Die Wissenschaftler konnten mit ihren Experimenten zudem zeigen, wie kurzlebig die Informationen im Kurzzeitgedächtnis sind. Probanden konnten sich besser an ein Objekt auf einem Bildschirm erinnern, das sie sich genauer ansehen wollten, als an das Objekt, welches sie zuvor gesehen hatten.

" Wenn wir uns entscheiden, einen Gegenstand oder eine Person anzusehen, erwarten wir, dass es etwas Bedeutsames ist und packen es in unser Kurzzeitgedächtnis", sagt Bays. "Selbst wenn wir es noch nicht genau angesehen haben, erinnern wir uns besser daran, als an den Gegenstand den wir zuvor betrachtet haben."

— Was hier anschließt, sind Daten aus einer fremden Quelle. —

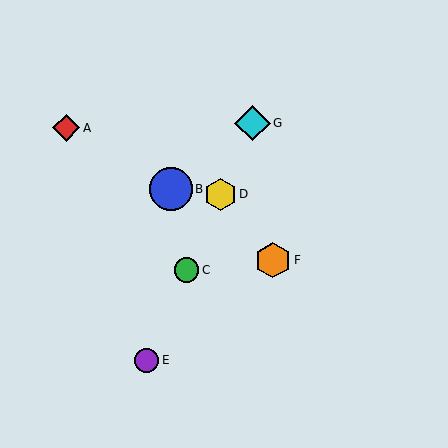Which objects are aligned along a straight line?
Objects C, D, E, G are aligned along a straight line.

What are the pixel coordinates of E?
Object E is at (147, 360).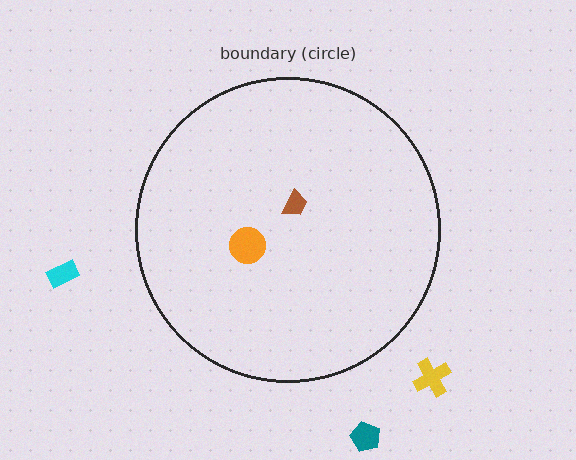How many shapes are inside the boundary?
2 inside, 3 outside.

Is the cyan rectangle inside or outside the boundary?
Outside.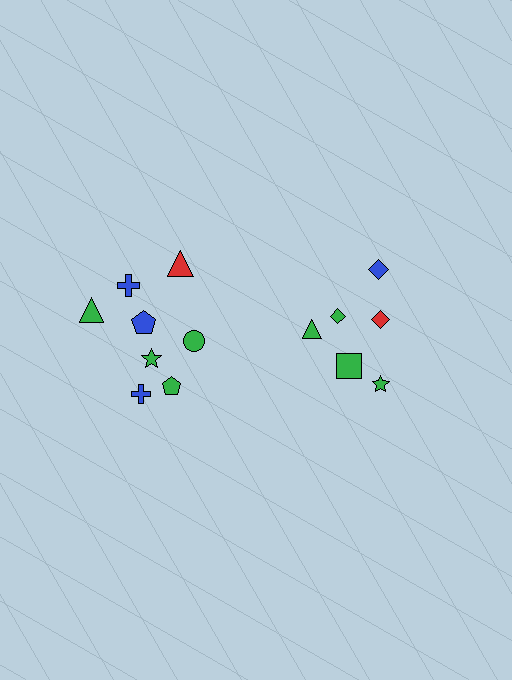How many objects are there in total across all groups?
There are 14 objects.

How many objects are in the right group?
There are 6 objects.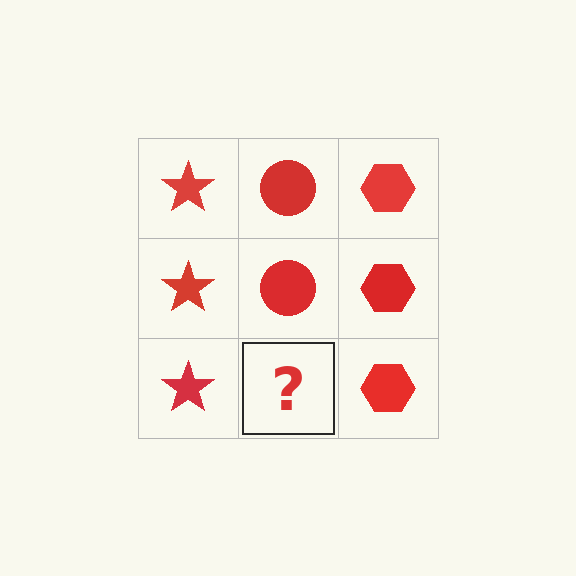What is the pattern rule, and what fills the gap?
The rule is that each column has a consistent shape. The gap should be filled with a red circle.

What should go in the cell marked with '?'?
The missing cell should contain a red circle.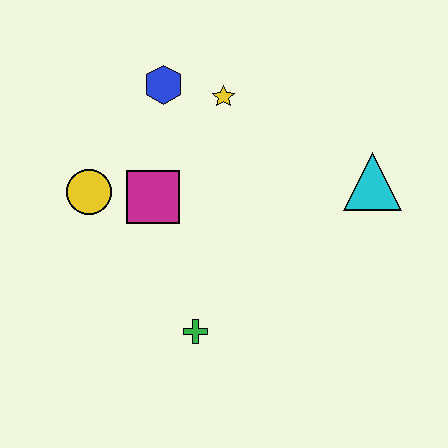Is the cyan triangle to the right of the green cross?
Yes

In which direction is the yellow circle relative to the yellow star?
The yellow circle is to the left of the yellow star.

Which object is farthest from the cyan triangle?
The yellow circle is farthest from the cyan triangle.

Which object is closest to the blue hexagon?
The yellow star is closest to the blue hexagon.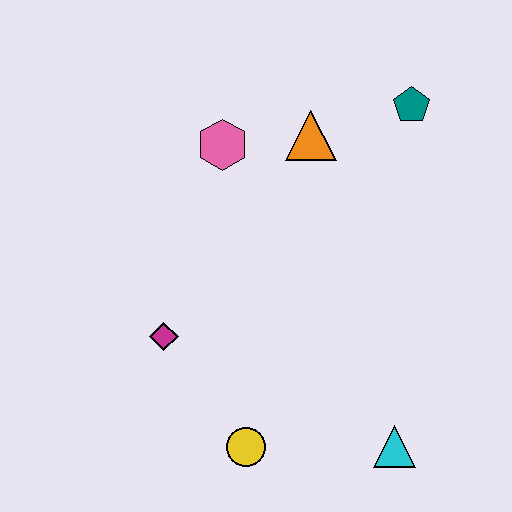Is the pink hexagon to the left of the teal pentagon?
Yes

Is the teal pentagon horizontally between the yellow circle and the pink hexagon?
No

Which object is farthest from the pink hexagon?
The cyan triangle is farthest from the pink hexagon.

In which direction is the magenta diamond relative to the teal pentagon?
The magenta diamond is to the left of the teal pentagon.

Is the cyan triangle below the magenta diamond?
Yes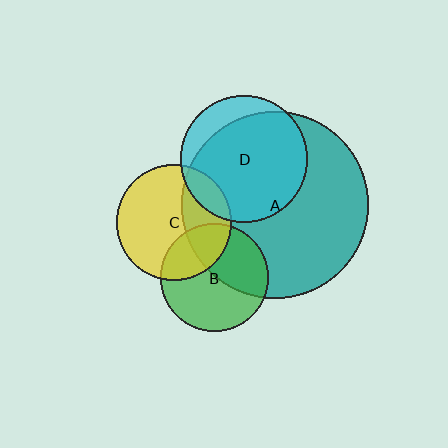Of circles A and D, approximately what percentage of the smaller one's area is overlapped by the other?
Approximately 80%.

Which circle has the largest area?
Circle A (teal).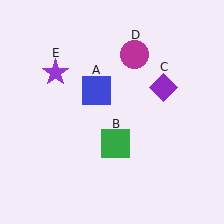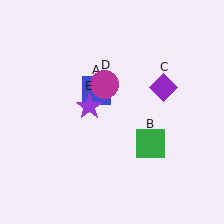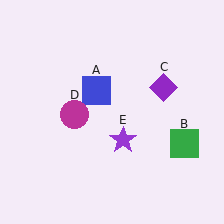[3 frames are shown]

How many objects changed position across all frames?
3 objects changed position: green square (object B), magenta circle (object D), purple star (object E).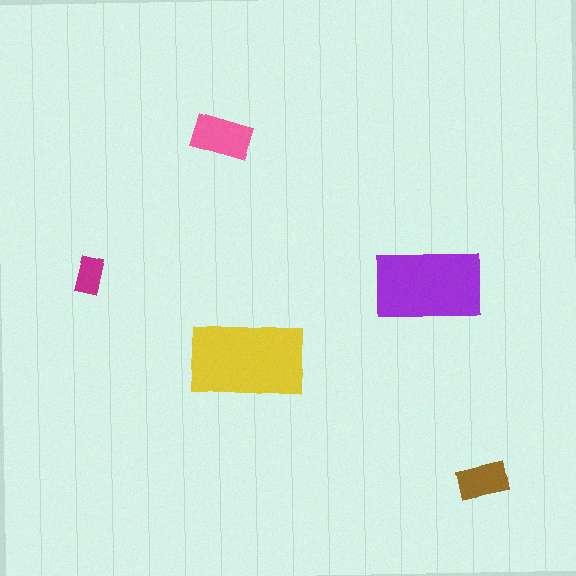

Sehstörung aufgrund von Platzmangel

Für Masud Husain hat dieses Ergebnis auch eine praktische Bedeutung. Er arbeitet als Neurologe. Dabei steht er immer wieder in Kontakt mit Patienten, deren Gehirn beschädigt ist, etwa nach einem Schlaganfall. Manchmal führt das zu einem Krankheitsbild, bei dem die Patienten bestimmte Sichtbereiche nicht mehr wahrnehmen. "Wenn diese Menschen beispielsweise eine Zeitung lesen, nehmen sie die linke Seite nicht mehr wahr", so Husain.

"Ein Grund dafür ist, dass ihr Speicherplatz im Kurzzeitgedächtnis zu klein ist", sagt Husain. "Dann sehen sie Dinge nicht, obwohl ihre Augen sie wahrnehmen."